La ragazza lo sapeva e ne era terrorizzata, ma per amore del padre aveva accettato, inerme, di rischiare tutta se stessa, come un agnello sacrificale.

“Era bella” commenta Prosperi “come un’unica cosa può essere bella: la carne di un essere umano, trasformata in pura immagine di Cristo, dell’amore del Grande Agnello”.

È questo che sconvolse Mitja che, dopo un feroce conflitto interiore, andò al tavolino, prese i rubli, in silenzio glieli porse, poi “le aprii la porta che dava sull’ingresso e, indietreggiando, mi inchinai profondamente con il più rispettoso e il più commosso degli inchini”.

Prosperi nota: “il modo con cui Cristo attira a sé l’uomo e lo ricrea, è in un certo senso analogo al modo con cui la bellezza disarmata di Katja agisce sul cuore di Mitja. Il Suo maestoso potere risiede nella bellezza della Sua umanità, una bellezza tale che conquista con la pura forza del suo splendore”.

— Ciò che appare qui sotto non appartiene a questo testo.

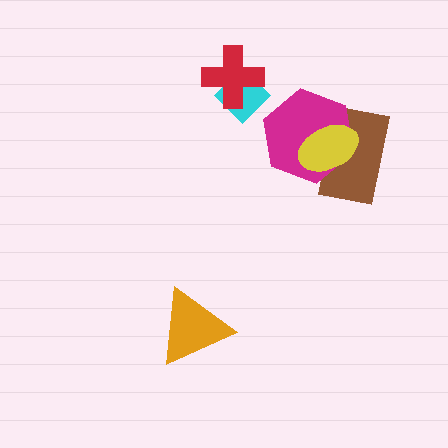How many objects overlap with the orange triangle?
0 objects overlap with the orange triangle.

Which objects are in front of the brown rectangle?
2 objects cover part of the brown rectangle: the magenta hexagon and the yellow ellipse.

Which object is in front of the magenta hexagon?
The yellow ellipse is in front of the magenta hexagon.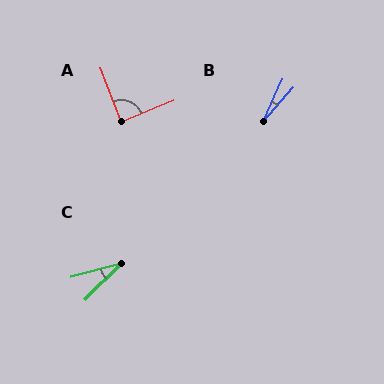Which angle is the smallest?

Ecco la bellezza che salva il mondo. “Questa bellezza di Cristo” aggiunge Prosperi “non è qualcosa che si incontra solo leggendo il vangelo o pregando davanti al Santissimo, né è una bellezza che troviamo solo negli occhi e nei gesti dei grandi santiKatja è tutto fuorché una santa: è terribilmente orgogliosa, è una donna molto complicata… Eppure in quel momento le viene concessa la grazia di diventare per Mitja quasi come un sacramento, un segno reale di Cristo”, infatti attraverso di lei la vita di Mitja cambierà e avrà un “nuovo inizio”.

Anche per lui è stata una grazia immeritata. Sono incontri, eventi, “persone o momenti di persone” attraverso cui la Bellezza raggiunge gli uomini e li salva, perché li va a cercare dovunque e si fa incontrare – come suggerisce Mitja – perfino nei più impensabili e sconcertanti bassifondi morali del mondo.